Interaction is a superficial form of communication. We have known how to communicate for tens of thousands of generations, and we have been interacting with each other for even longer. For the most part, this hasn’t changed. We still just interact with people; we don’t communicate. A few of us had to learn how to communicate effectively, and many of them became politicians, diplomats, teachers, counselors, etc. But the vast majority of us are rarely expected to communicate much. What we have learned to do is interact. We interact with our co-workers, we interact with our family members, we interact with people randomly in public, but we don’t really have to do much communication. When we do, it’s usually boiled down to something as simple as we can make it. “What time is?” “Is that the 6 train?” “Pardon me.”

The internet, oddly enough, is forcing us to communicate. Everyone interacts with text, not people, so our interactions are all basically the same. For example, the wonderful thing about forums is that every line typed in a conversation is there for anyone to read. So people quickly learn that misrepresenting other people is a bad idea, especially when the proof that you’re misrepresenting them is just a few lines up.

The media is in the business of communication, not interaction. The only interaction they care about is the one in which you consume their product. And since journalism/marketing has historically been about communicating ideas to large audiences, they are well-positioned to take advantage of our tendency to interact instead of communicate. They inflame our passions and focus our beliefs, and then they dumb everything down to a yes/no viewpoint. Why? Because it makes for passionate interactions with poor communication, which leads to even more passionate interactions with even worse communication. And as long as the public is arguing about something, people are opening newspapers, buying magazines, turning on televisions, and logging onto websites.

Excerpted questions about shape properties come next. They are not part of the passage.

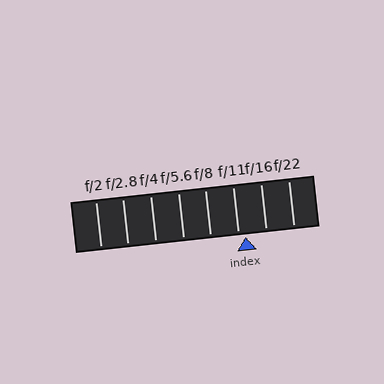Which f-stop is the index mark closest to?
The index mark is closest to f/11.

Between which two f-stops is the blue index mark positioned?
The index mark is between f/11 and f/16.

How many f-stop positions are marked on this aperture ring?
There are 8 f-stop positions marked.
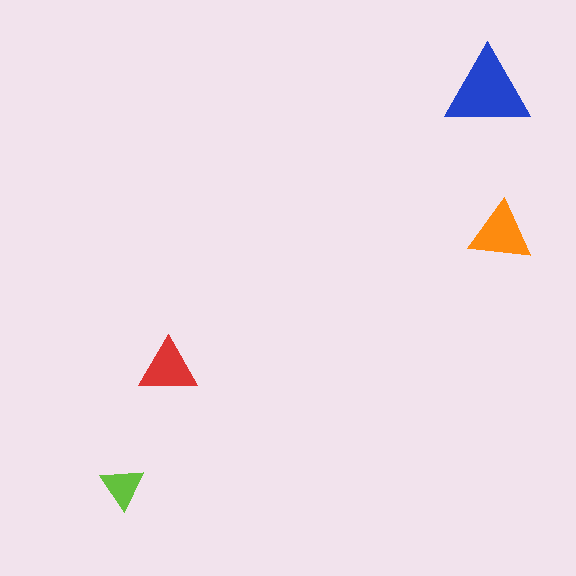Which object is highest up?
The blue triangle is topmost.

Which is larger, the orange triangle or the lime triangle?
The orange one.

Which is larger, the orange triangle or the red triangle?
The orange one.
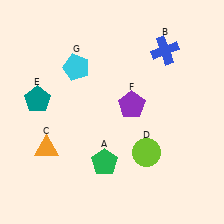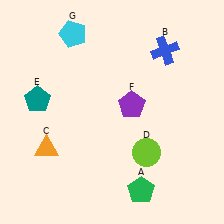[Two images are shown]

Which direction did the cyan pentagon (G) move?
The cyan pentagon (G) moved up.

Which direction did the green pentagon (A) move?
The green pentagon (A) moved down and to the right.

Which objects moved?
The objects that moved are: the green pentagon (A), the cyan pentagon (G).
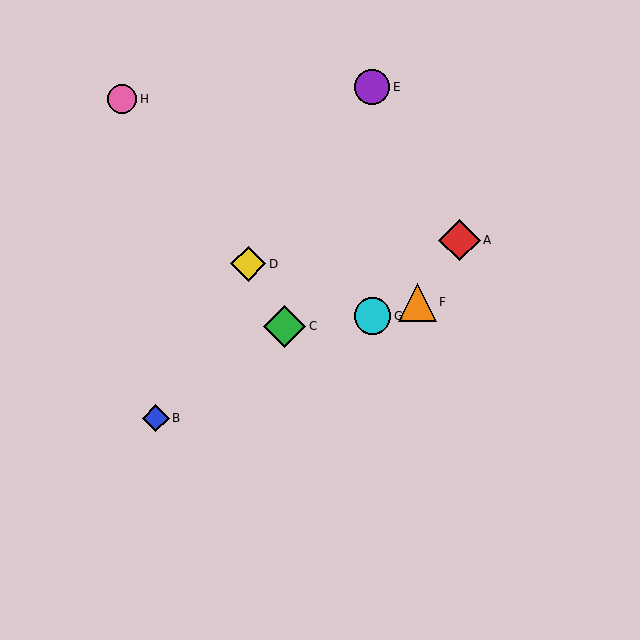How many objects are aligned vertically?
2 objects (E, G) are aligned vertically.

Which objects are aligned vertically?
Objects E, G are aligned vertically.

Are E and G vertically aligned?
Yes, both are at x≈372.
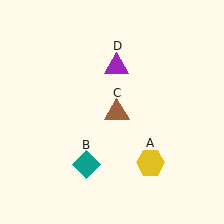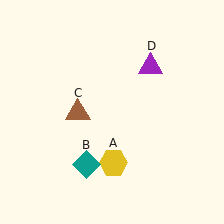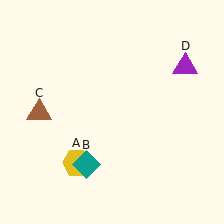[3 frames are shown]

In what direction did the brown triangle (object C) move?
The brown triangle (object C) moved left.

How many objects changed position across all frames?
3 objects changed position: yellow hexagon (object A), brown triangle (object C), purple triangle (object D).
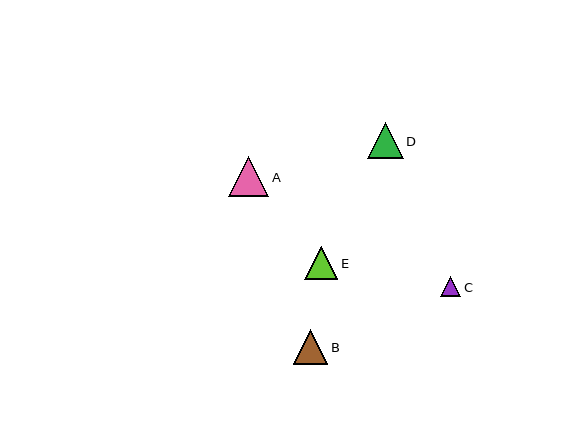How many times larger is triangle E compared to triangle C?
Triangle E is approximately 1.7 times the size of triangle C.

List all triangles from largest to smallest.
From largest to smallest: A, D, B, E, C.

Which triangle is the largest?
Triangle A is the largest with a size of approximately 40 pixels.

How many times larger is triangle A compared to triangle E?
Triangle A is approximately 1.2 times the size of triangle E.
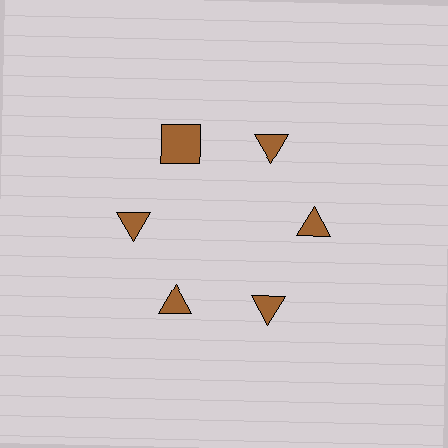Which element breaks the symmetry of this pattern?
The brown square at roughly the 11 o'clock position breaks the symmetry. All other shapes are brown triangles.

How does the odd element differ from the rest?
It has a different shape: square instead of triangle.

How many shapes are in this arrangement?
There are 6 shapes arranged in a ring pattern.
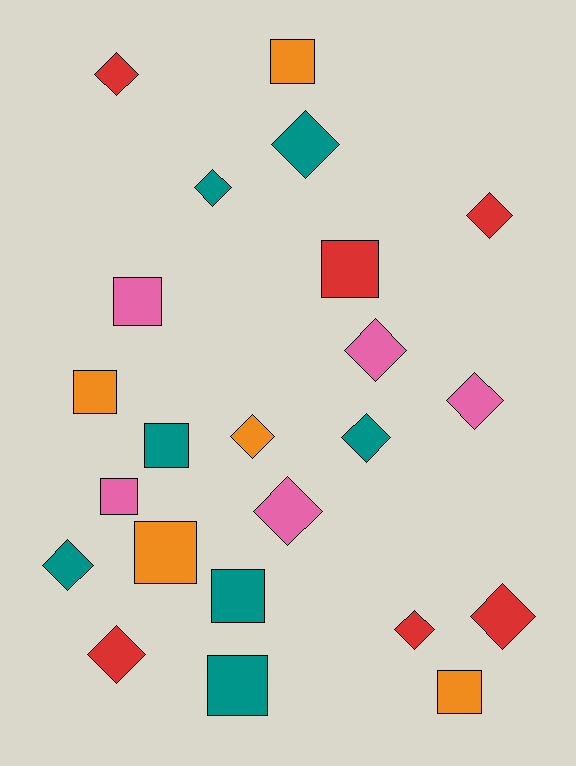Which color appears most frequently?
Teal, with 7 objects.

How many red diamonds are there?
There are 5 red diamonds.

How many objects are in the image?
There are 23 objects.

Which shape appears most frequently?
Diamond, with 13 objects.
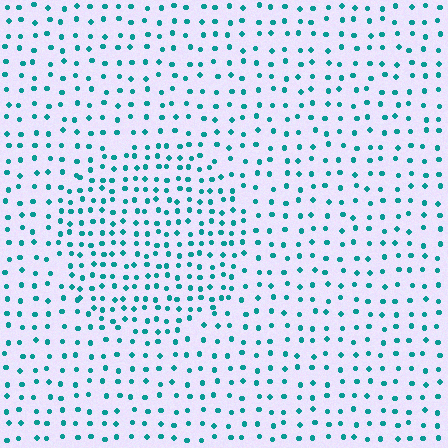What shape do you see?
I see a circle.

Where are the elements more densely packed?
The elements are more densely packed inside the circle boundary.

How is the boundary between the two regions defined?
The boundary is defined by a change in element density (approximately 1.6x ratio). All elements are the same color, size, and shape.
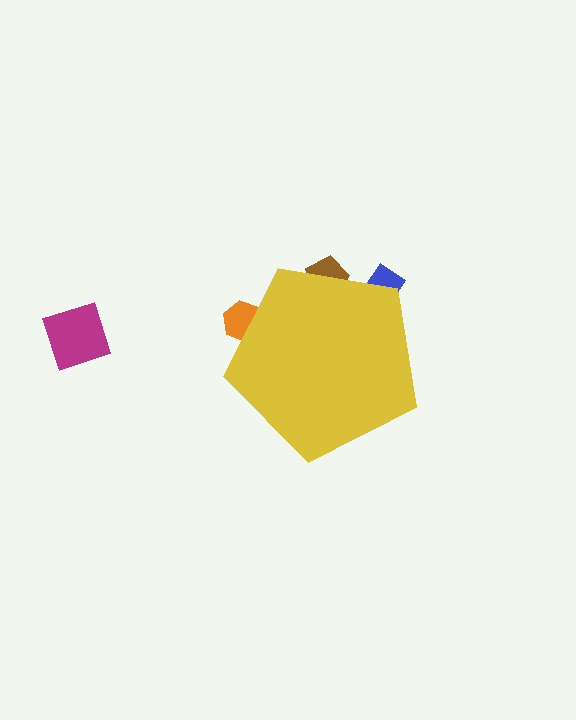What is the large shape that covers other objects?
A yellow pentagon.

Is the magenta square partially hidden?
No, the magenta square is fully visible.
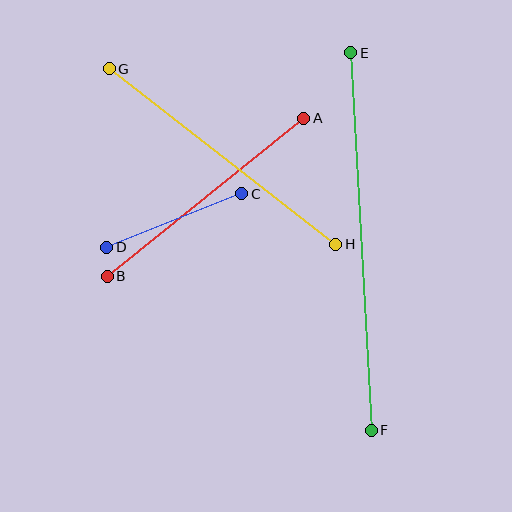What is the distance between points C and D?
The distance is approximately 145 pixels.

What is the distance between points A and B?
The distance is approximately 252 pixels.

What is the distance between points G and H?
The distance is approximately 287 pixels.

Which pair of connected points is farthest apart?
Points E and F are farthest apart.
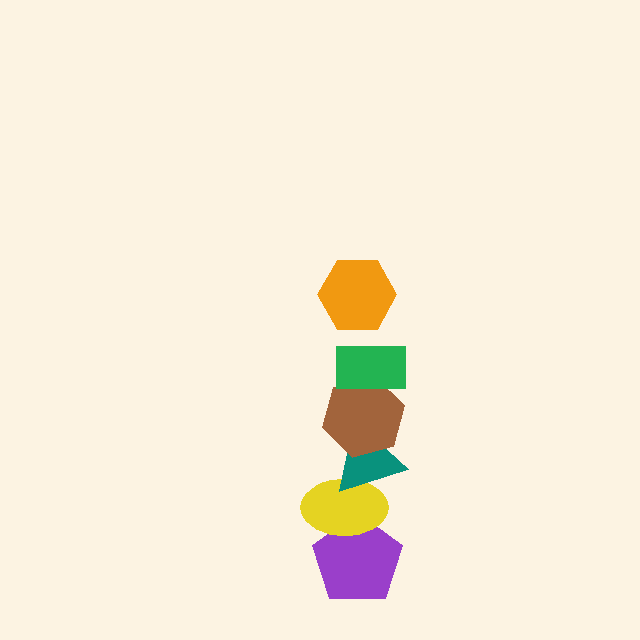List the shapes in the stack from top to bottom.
From top to bottom: the orange hexagon, the green rectangle, the brown hexagon, the teal triangle, the yellow ellipse, the purple pentagon.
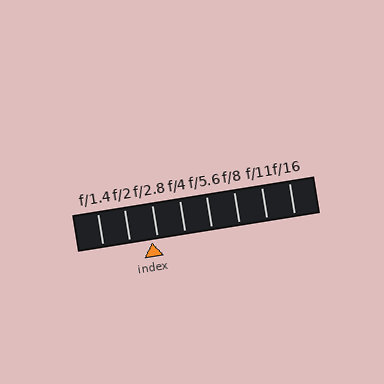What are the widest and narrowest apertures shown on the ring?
The widest aperture shown is f/1.4 and the narrowest is f/16.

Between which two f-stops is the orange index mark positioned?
The index mark is between f/2 and f/2.8.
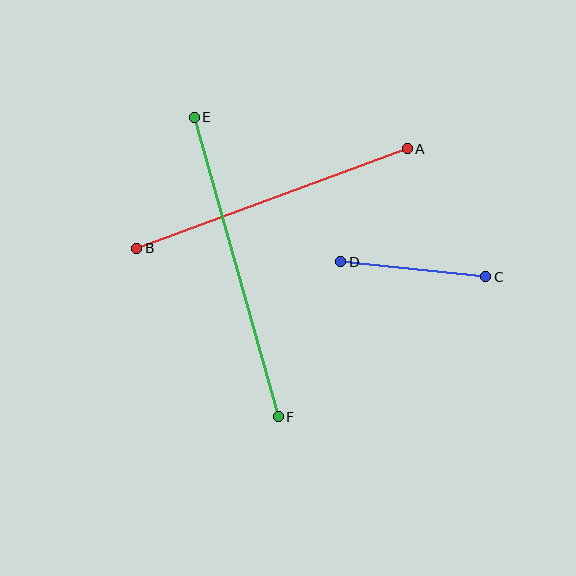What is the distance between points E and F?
The distance is approximately 311 pixels.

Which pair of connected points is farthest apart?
Points E and F are farthest apart.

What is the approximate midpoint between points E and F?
The midpoint is at approximately (236, 267) pixels.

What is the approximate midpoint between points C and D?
The midpoint is at approximately (413, 269) pixels.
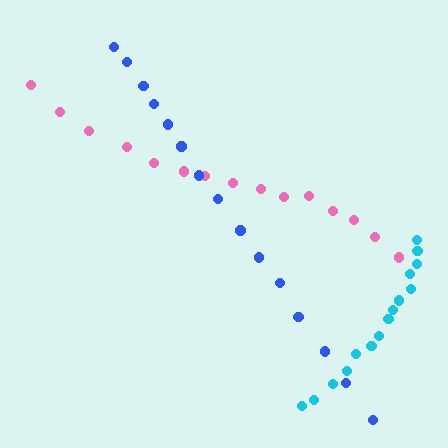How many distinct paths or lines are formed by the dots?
There are 3 distinct paths.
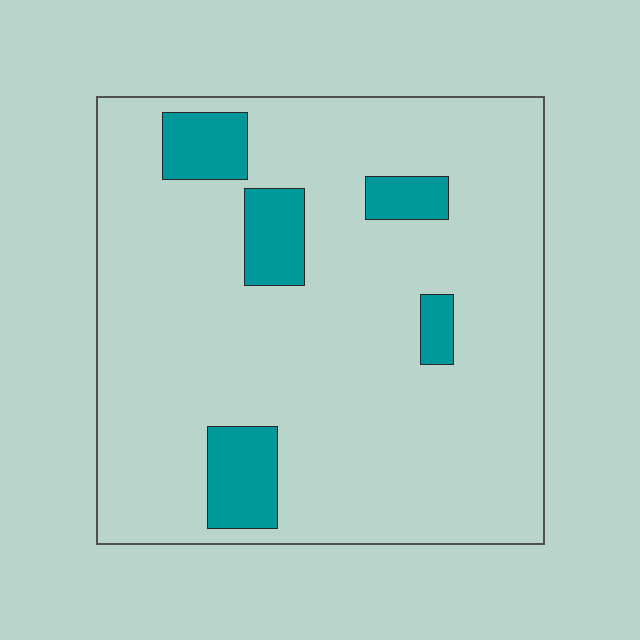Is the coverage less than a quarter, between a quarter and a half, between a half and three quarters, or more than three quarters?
Less than a quarter.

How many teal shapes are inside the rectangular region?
5.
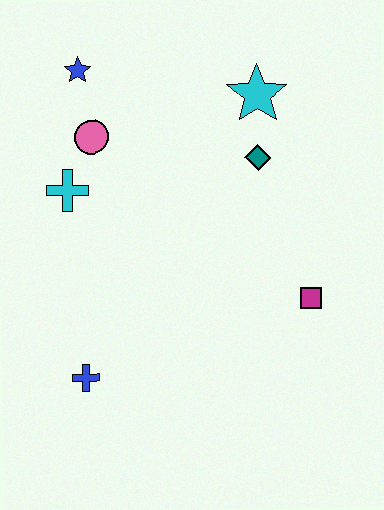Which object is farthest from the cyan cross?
The magenta square is farthest from the cyan cross.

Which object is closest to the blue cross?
The cyan cross is closest to the blue cross.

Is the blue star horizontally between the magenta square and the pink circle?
No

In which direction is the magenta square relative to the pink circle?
The magenta square is to the right of the pink circle.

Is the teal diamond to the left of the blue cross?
No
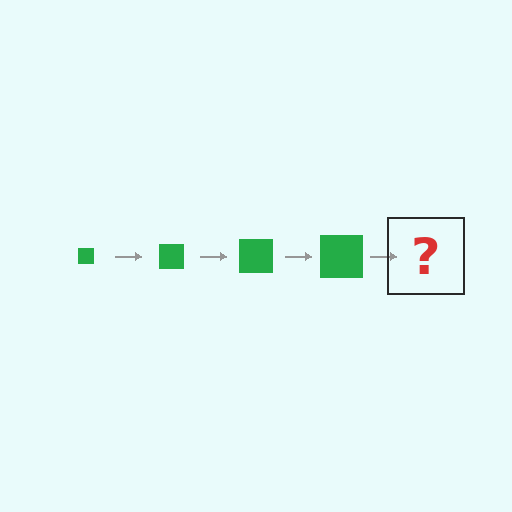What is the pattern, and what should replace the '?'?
The pattern is that the square gets progressively larger each step. The '?' should be a green square, larger than the previous one.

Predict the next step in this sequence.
The next step is a green square, larger than the previous one.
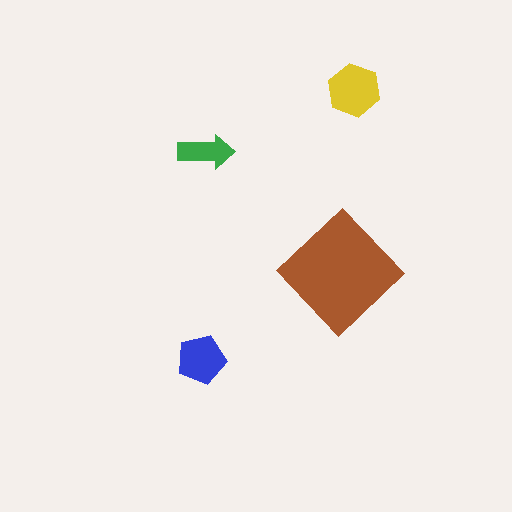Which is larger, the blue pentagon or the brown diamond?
The brown diamond.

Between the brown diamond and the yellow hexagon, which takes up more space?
The brown diamond.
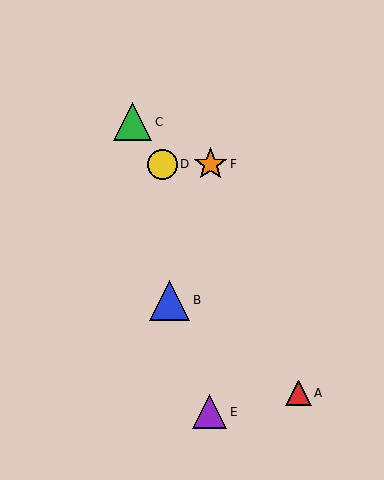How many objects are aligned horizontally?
2 objects (D, F) are aligned horizontally.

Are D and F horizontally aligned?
Yes, both are at y≈164.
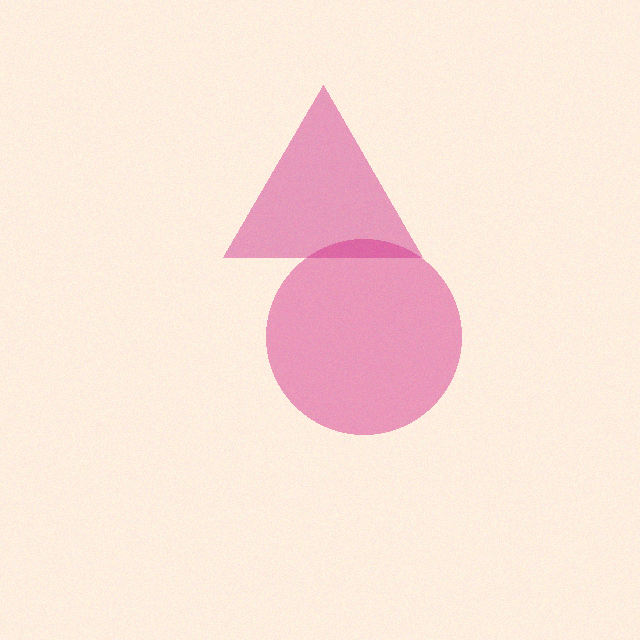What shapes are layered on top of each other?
The layered shapes are: a pink triangle, a magenta circle.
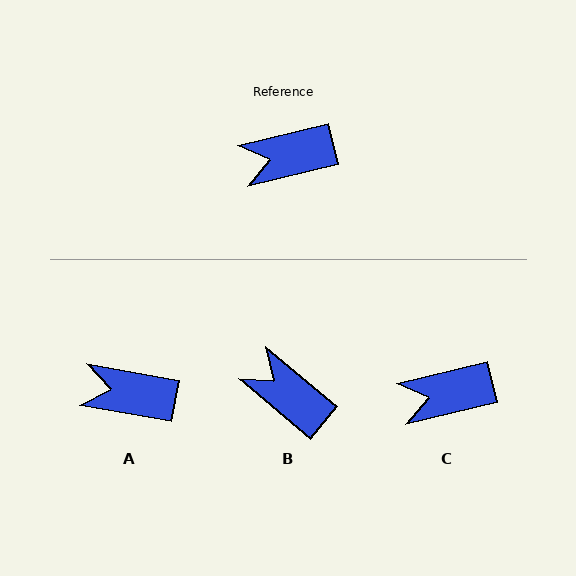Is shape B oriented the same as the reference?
No, it is off by about 54 degrees.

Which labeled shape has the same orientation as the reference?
C.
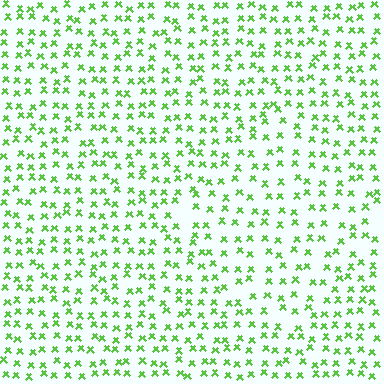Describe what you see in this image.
The image contains small lime elements arranged at two different densities. A diamond-shaped region is visible where the elements are less densely packed than the surrounding area.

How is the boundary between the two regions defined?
The boundary is defined by a change in element density (approximately 1.4x ratio). All elements are the same color, size, and shape.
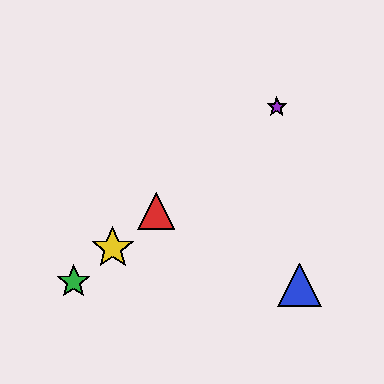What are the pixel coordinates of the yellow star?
The yellow star is at (113, 248).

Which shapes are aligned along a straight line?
The red triangle, the green star, the yellow star, the purple star are aligned along a straight line.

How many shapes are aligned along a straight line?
4 shapes (the red triangle, the green star, the yellow star, the purple star) are aligned along a straight line.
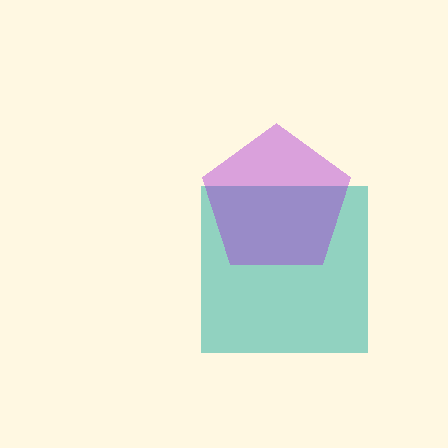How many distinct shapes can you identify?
There are 2 distinct shapes: a teal square, a purple pentagon.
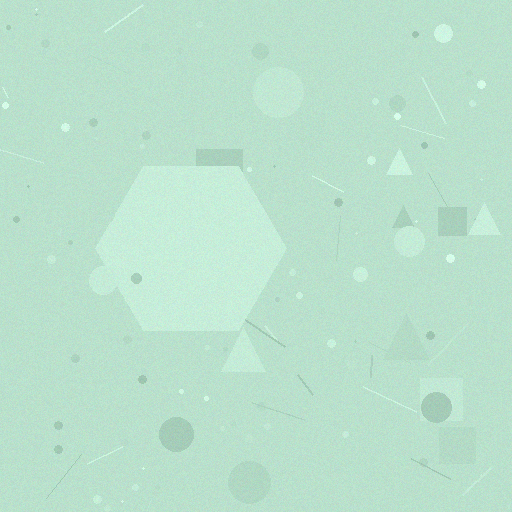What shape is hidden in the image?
A hexagon is hidden in the image.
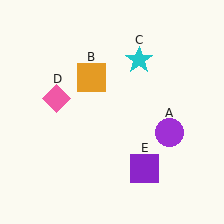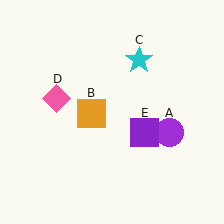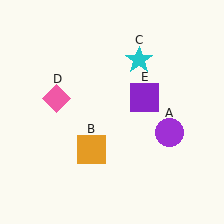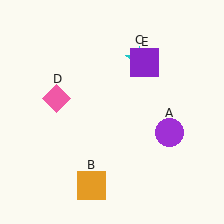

Politics is a particularly heated topic because people usually interact during controversial debates or in an already inflamed environment. An argument that has turned into a yelling match is just an interaction. The only thing they are communicating to one another is their emotions. It isn’t until the reasonable part of the mind takes over that the yelling subsides and the conversation progresses.

And then there’s the Internet, that massive repository of human knowledge and suppository of human interaction. If humanity seems so infantile online, it’s because we are. When they first introduced the telephone, the telephone companies had to invent the greeting “Hello” to stop people from simply hanging up at the silence on the other end. When they first introduced the car, people were driving so recklessly that they make modern teenagers look like AARP members.

The Internet didn’t even exist a generation ago, and we’re still learning to use it. We’re still experiencing things that humanity has never dealt with before. How do you turn the Internet off when your government is trying to manipulate an election? How do you hide illegal weapon caches when there are images that anyone online can google? How do you convince millions of people they are being lied to when everything they see/hear/read tells them otherwise? These are just a few of the seemingly limitless problems that we face.

The irony of the information age is that we are learning more about everything than we are taking the time to understand. We need to hold onto our humanity during this unprecedented transitional period in our development. We have to remember that communication, even on the most basic levels, is more important now than ever.